Which Option Fits Your Situation?

Investor ProfileBest Option(s)
First flip, limited capitalPrivate money or HELOC
First flip, owner-occupantFHA 203K or HomeStyle
Experienced flipper scalingHard money
Strong network of investorsPrivate money
$200K+ liquid assetsCash for smaller deals, hard money for larger
Multiple simultaneous flipsHard money + private money combo

Many experienced flippers use a combination. A common approach is to use hard money for acquisition and rehab, then layer in private money or HELOC funds for the down payment and holding costs.

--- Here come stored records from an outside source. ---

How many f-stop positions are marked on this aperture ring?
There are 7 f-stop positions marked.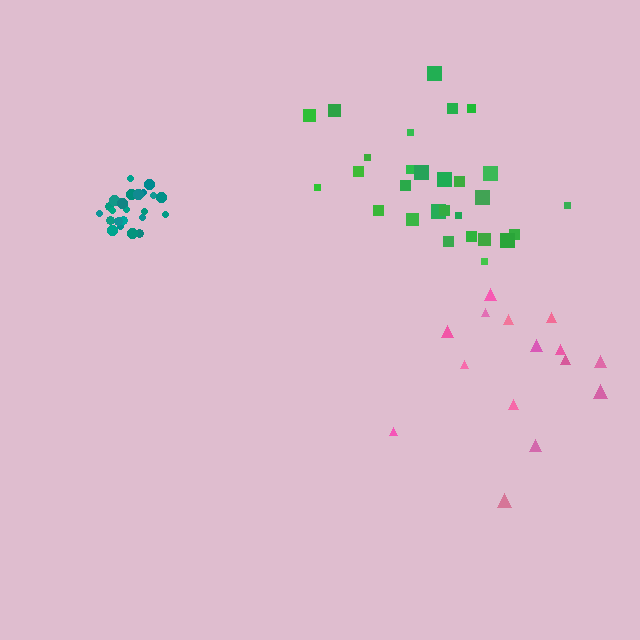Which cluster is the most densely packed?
Teal.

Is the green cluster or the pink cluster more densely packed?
Green.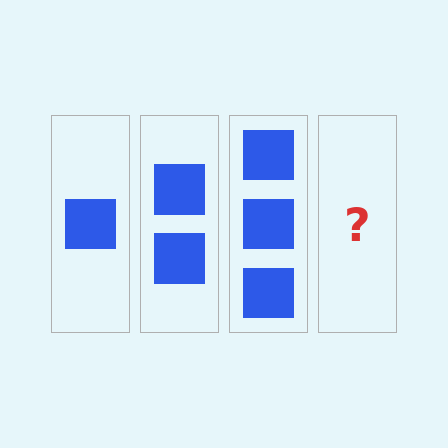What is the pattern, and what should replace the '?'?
The pattern is that each step adds one more square. The '?' should be 4 squares.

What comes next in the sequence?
The next element should be 4 squares.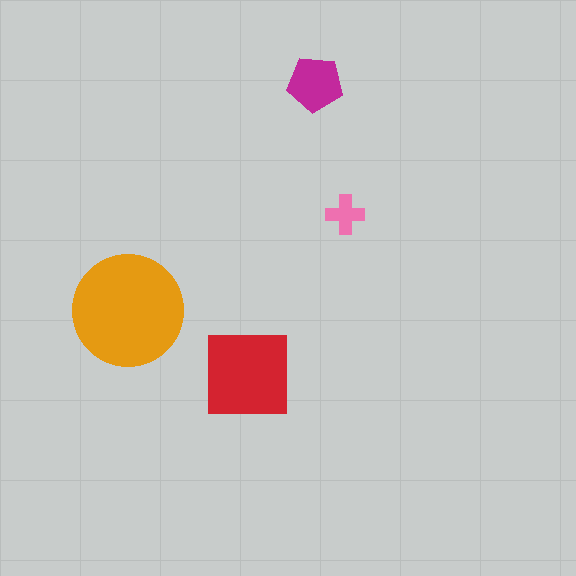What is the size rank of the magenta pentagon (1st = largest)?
3rd.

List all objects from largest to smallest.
The orange circle, the red square, the magenta pentagon, the pink cross.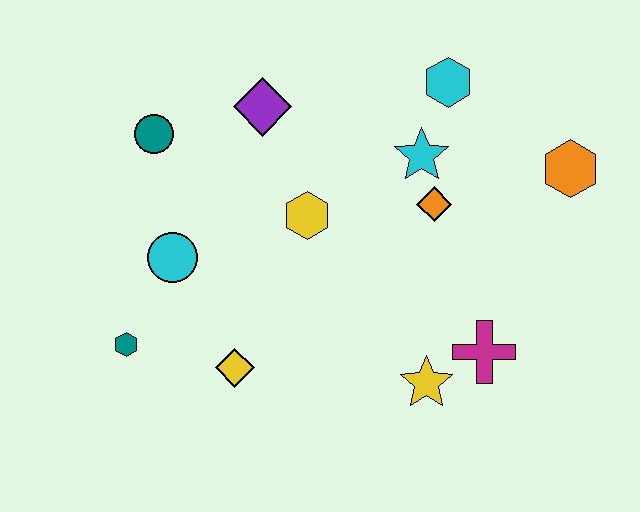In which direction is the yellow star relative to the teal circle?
The yellow star is to the right of the teal circle.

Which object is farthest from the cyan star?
The teal hexagon is farthest from the cyan star.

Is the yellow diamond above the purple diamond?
No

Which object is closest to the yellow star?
The magenta cross is closest to the yellow star.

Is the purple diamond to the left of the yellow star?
Yes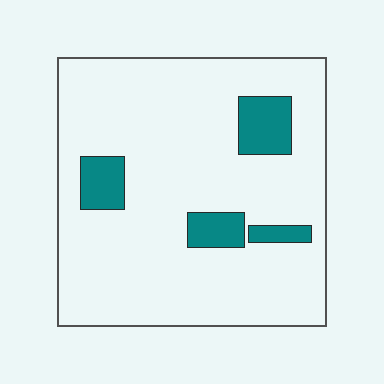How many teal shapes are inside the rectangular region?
4.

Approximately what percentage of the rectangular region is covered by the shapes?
Approximately 10%.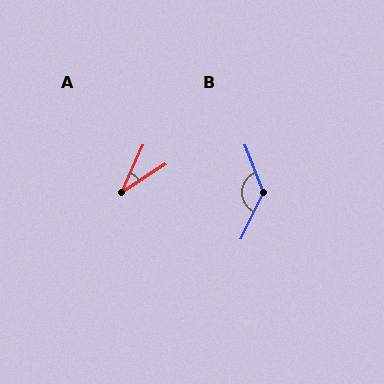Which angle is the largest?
B, at approximately 133 degrees.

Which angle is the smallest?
A, at approximately 33 degrees.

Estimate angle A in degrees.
Approximately 33 degrees.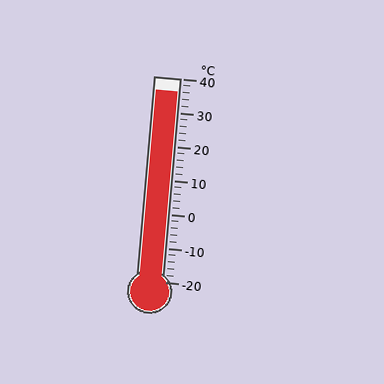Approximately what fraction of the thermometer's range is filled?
The thermometer is filled to approximately 95% of its range.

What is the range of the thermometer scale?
The thermometer scale ranges from -20°C to 40°C.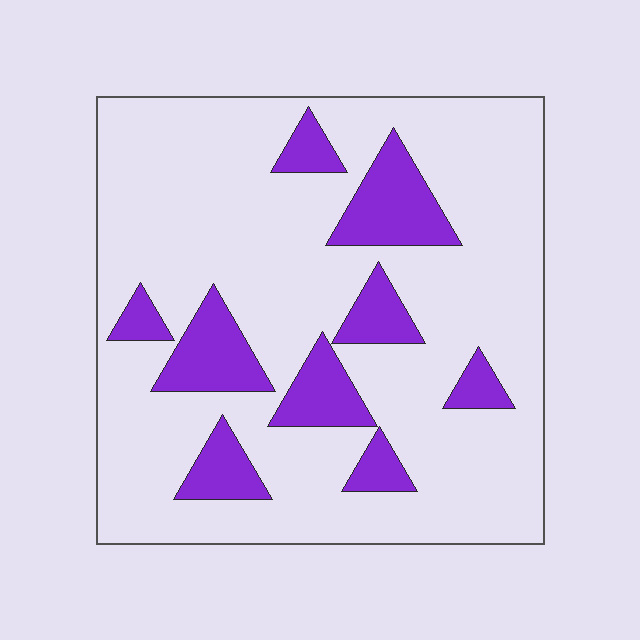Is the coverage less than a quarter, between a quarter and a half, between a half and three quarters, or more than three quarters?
Less than a quarter.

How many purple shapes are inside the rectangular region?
9.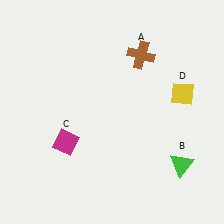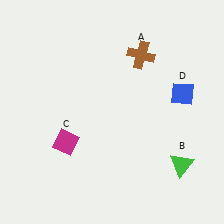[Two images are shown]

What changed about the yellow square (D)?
In Image 1, D is yellow. In Image 2, it changed to blue.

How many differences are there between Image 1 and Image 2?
There is 1 difference between the two images.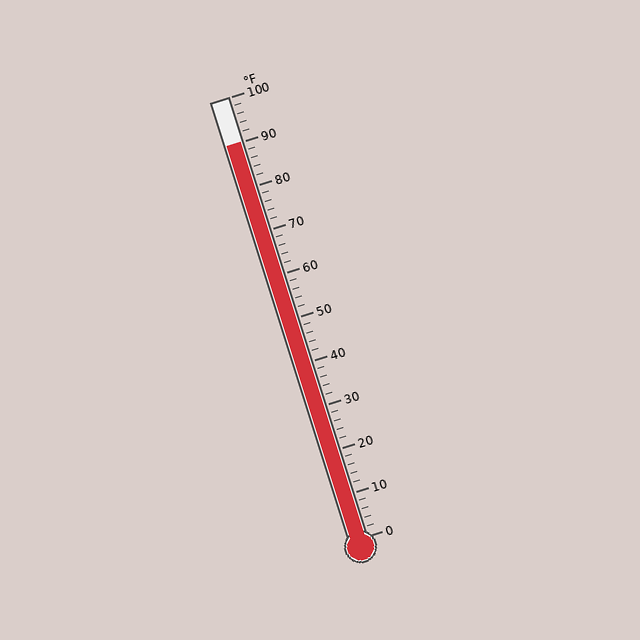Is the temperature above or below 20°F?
The temperature is above 20°F.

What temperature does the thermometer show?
The thermometer shows approximately 90°F.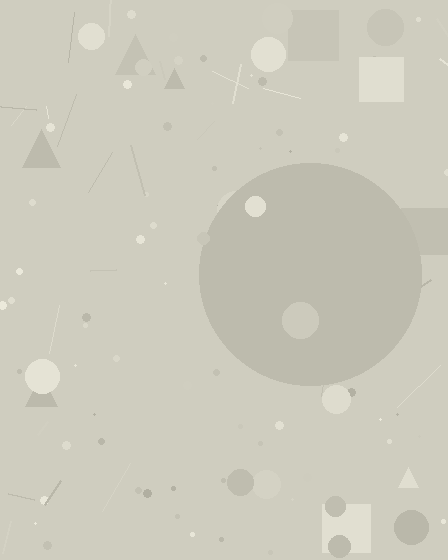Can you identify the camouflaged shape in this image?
The camouflaged shape is a circle.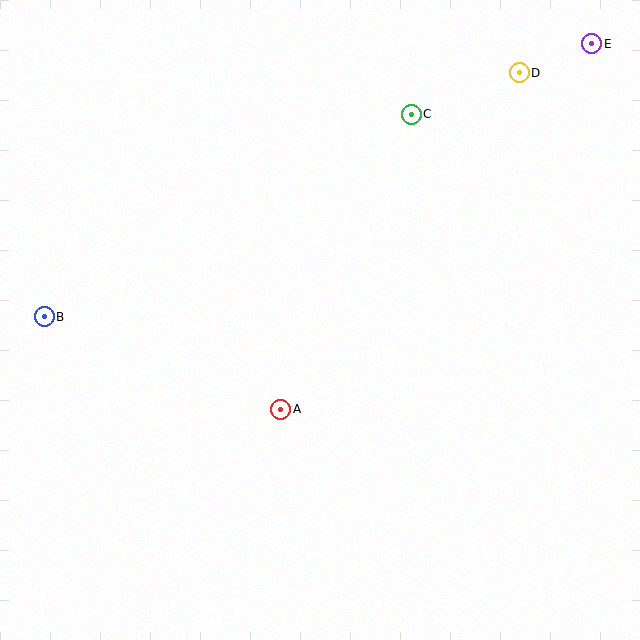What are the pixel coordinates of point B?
Point B is at (44, 317).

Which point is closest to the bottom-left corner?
Point B is closest to the bottom-left corner.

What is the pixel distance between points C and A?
The distance between C and A is 323 pixels.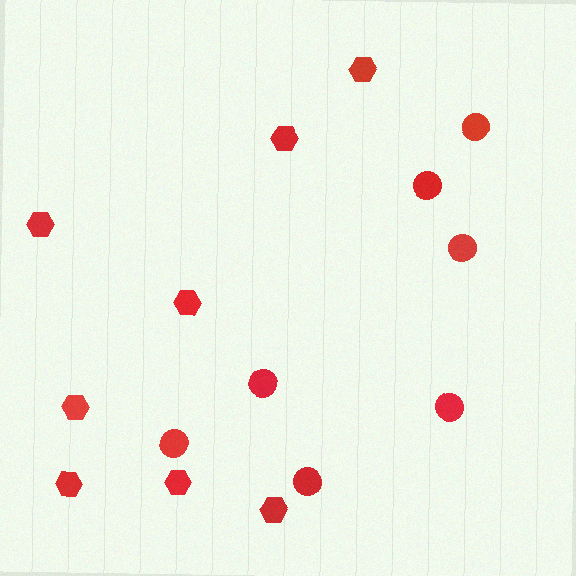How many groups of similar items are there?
There are 2 groups: one group of circles (7) and one group of hexagons (8).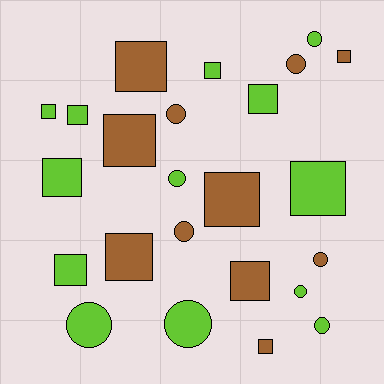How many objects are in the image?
There are 24 objects.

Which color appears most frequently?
Lime, with 13 objects.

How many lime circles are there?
There are 6 lime circles.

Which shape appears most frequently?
Square, with 14 objects.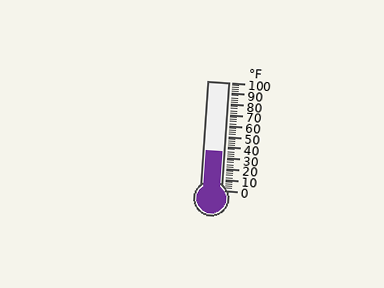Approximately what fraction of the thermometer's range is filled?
The thermometer is filled to approximately 35% of its range.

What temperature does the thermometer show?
The thermometer shows approximately 36°F.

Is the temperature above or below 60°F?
The temperature is below 60°F.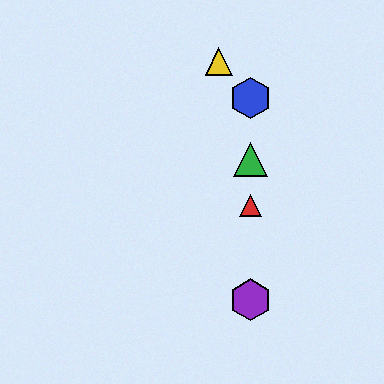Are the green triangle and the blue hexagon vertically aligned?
Yes, both are at x≈251.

Calculating Total Financing Cost

No matter which option you choose, always calculate total financing cost — not just the interest rate:

Total Financing Cost = (Interest x Months) + Points + Origination Fees + All Other Fees

Then calculate financing cost as a percentage of projected profit:

Financing Cost Ratio = Total Financing Cost / Projected Net Profit

If financing consumes more than 30-40% of your projected profit, the deal’s margin for error is thin. A rehab overrun or slower-than-expected sale could eliminate your profit entirely.

Model the full scenario in our flip calculator.

For more on structuring profitable flips, see our fix and flip guide.

Frequently Asked Questions

Can you flip a house with no money down?

Yes, but it requires creative financing. Private money lenders may fund 100% of the purchase and rehab. Some hard money lenders will fund 90% of purchase and 100% of rehab if the deal has strong numbers (low LTV relative to ARV). You still need cash for closing costs and holding costs. Truly zero out-of-pocket is possible but rare and requires an excellent deal and willing lenders.

Is hard money or private money better for flipping?

It depends on your network and deal volume. Hard money is more accessible and scalable — any experienced flipper can get a hard money loan. Private money offers better terms and more flexibility but depends on personal relationships. Most successful flippers develop both funding sources.

How much cash do you need to flip a house?

At minimum, expect to need 10-15% of the total project cost in cash, even with financing. On a $200K total project (purchase + rehab), that is $20K-$30K for down payment, closing costs, and reserves. Cash flips require the full amount plus a buffer.

Can I use an FHA loan to flip a house?

Not in the traditional sense. FHA loans (including 203K) require owner-occupancy with a minimum 1-year residence period. You can buy a property, renovate it, live in it for a year, and then sell it. This is called a “live-in flip.” You cannot use FHA to buy, renovate, and immediately resell.

What is the cheapest way to finance a flip?

Cash is cheapest in absolute terms (zero financing cost). Among borrowed options, a HELOC is typically cheapest because rates are lower and there are no points or origination fees on draws. However, a HELOC puts your primary residence at risk, so the cheapest option is not always the best option.